The findings concur with that of Hull et al in a primary care population of 1.3 million, including an apparent protective risk for COVID-19 in men consulting in primary care. However, both of these studies are susceptible to collider bias, which may be owing to lack of mild or no symptoms and selection pressures bias samples toward those with decreased symptom severity and lower numbers of men consulting in primary care. Jani et al also found excess risk of COVID-19 infection in shielded individuals in a general population cohort, but did not adjust for NH residency.

The fully adjusted model includes deprivation and reveals that the findings are significant in spite of deprivation status, indicating a biological underlying factor. COVID-19 is a new illness and much about it remains to be discovered. However, it is already known that it involves a hyperactivation of the immune and clotting systems of the body and that this can be ameliorated by the administration of dexamethasone. Recent trials have indicated that treatment with the interleukin-6 (IL-6) receptor antagonists, tocilizumab and sarilumab, may improve outcome, including survival in critically ill patients with COVID-19 in intensive care. Diabetes and obesity are associated with altered immune states, as is advancing age, which may render individuals more susceptible to COVID-19 infection and mortality. Multimorbidity and physical frailty may additionally be independent risk factors in this illness; this study did not assess these independently.

Implications for research and practice

Patients in the shielded group have a higher COVID-19 infection rate compared with non-shielded individuals, after adjusting for demographic factors, confounders, and comorbidities. This suggests that shielded patients, along with nursing home patients, were more exposed to COVID-19 infection than public policy intended, and that exiting lockdown strategies should take this into account. The results suggest that shielding alone is not enough to protect vulnerable people and that ongoing vaccination programmes remain the best way to protect these patient groups from the risk of serious illness and death from COVID-19. It is expected that shielded patients are more likely to experience symptomatic COVID-19 (which were largely the infections that were detectable during the study period, owing to minimal testing availability), which would have been coded by GPs. This may inform future community-shielding strategies and management in primary care, for future COVID-19 waves and research.

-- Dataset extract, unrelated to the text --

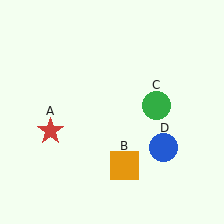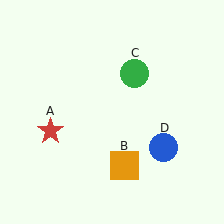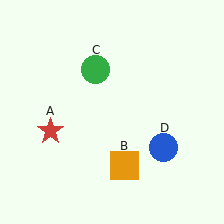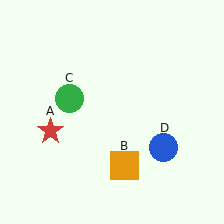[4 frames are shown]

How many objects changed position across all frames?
1 object changed position: green circle (object C).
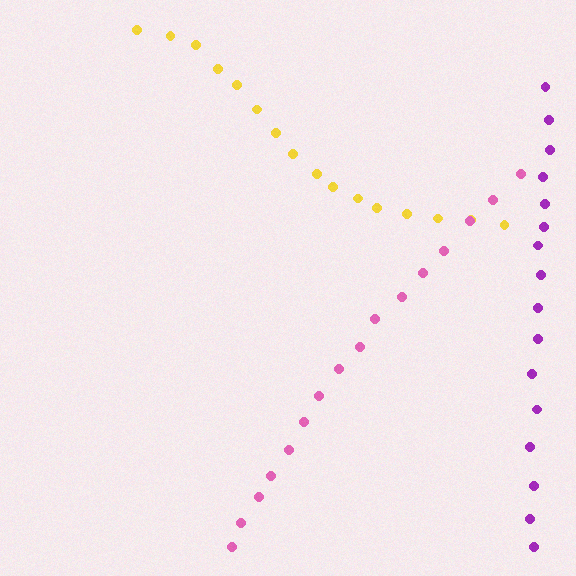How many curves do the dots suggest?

Demographic factors associated with COVID-19 were nursing home residency; shielded status; Black African, South Asian, Other, or Non-stated ethnic group; obesity; type 2 diabetes; and age. The association with Black African, South Asian, and Other ethnic group is important as it demonstrates an ethnic health inequality, which remained after adjusting for deprivation, as mortality rates in COVID-19 are increased in these groups.